Alprentiss Nash wanted to make something of his life after he was freed. The Chicago man visited New Orleans, Miami, and Atlanta. He learned to ski at a resort in Wisconsin. He also bought a Harley-Davidson motorcycle and a 1960 Buick Electra 225 and completed a culinary program to become the chef he wanted to be.
Nash’s mother said her son was so happy to be free that he never talked about his time in prison. Instead, he focused on building a new life. Unfortunately, last Tuesday afternoon, Nash’s second chance at a new life came to a tragic end. He was gunned down by a person of interest, according to the Chicago police and his family. They believed Nash was the target of an armed robbery.
CBS reported that after Nash was released in August 2012, he received a certificate of innocence and a settlement of more than $200,000 from the state.
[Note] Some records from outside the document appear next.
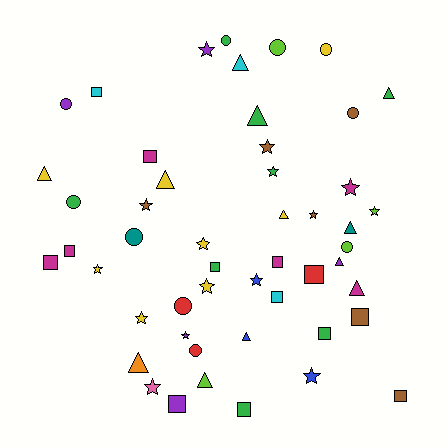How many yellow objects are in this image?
There are 8 yellow objects.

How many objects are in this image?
There are 50 objects.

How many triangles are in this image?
There are 12 triangles.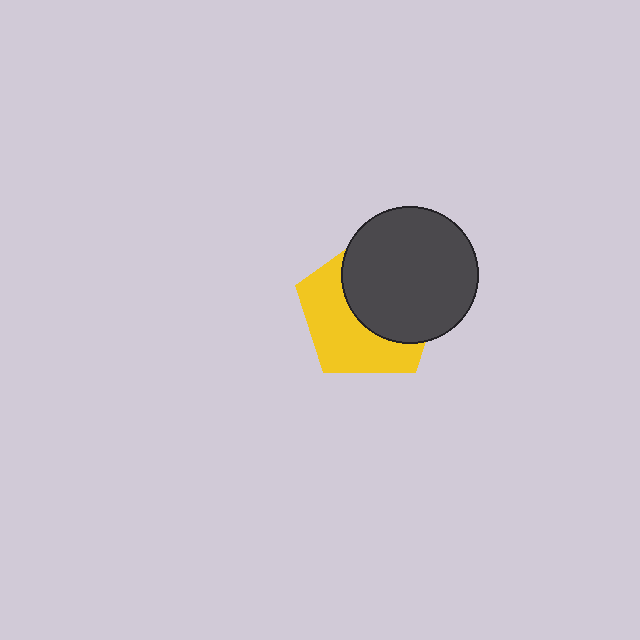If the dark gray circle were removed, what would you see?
You would see the complete yellow pentagon.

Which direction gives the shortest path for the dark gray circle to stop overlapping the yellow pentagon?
Moving toward the upper-right gives the shortest separation.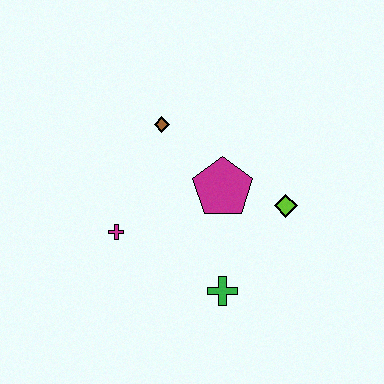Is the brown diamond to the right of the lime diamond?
No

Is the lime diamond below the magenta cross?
No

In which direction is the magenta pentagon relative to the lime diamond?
The magenta pentagon is to the left of the lime diamond.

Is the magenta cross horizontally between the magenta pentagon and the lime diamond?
No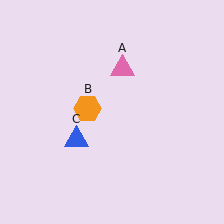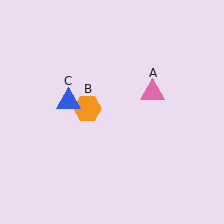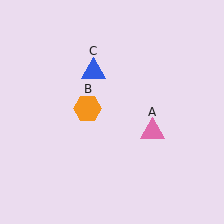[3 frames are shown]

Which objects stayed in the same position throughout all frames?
Orange hexagon (object B) remained stationary.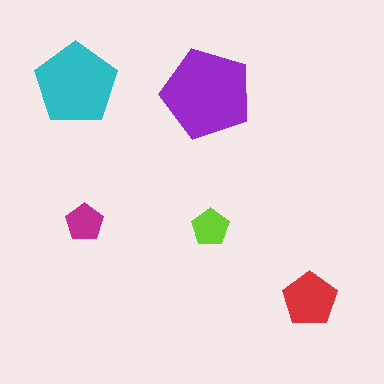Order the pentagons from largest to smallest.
the purple one, the cyan one, the red one, the magenta one, the lime one.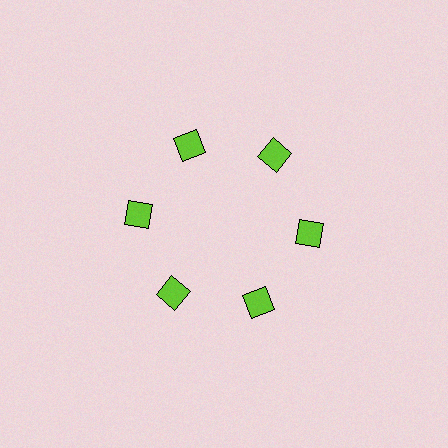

A federal civil rights case is still pending against the city of Chicago and the police department. It will continue with Nash’s 22-year-old son serving as the plaintiff. Because of the payout, Nash was living the good life. Police think that’s why he was robbed and killed. This was not the first time he was robbed. He was robbed last year and felt that people were after him because they figured he had money.
Nash, 40, was convicted in the 1995 murder of Leon Stroud during a home invasion and was sentenced to 80 years in prison. DNA testing linked another man to a ski mask found near the crime scene, clearing Nash of the crime. Cook County prosecutors dismissed the murder charges, but they refused to say Nash was innocent.
Since he had been free, Nash enrolled in a 13-week culinary arts program. He had planned to move to New Orleans and open a restaurant because he was fearful of Chicago’s violence. On the day he was killed, Nash sent a text message to his attorney just 30 minutes before the shooting. He indicated to her that he was job hunting. Even with his certificate of innocence, he had difficulty finding work.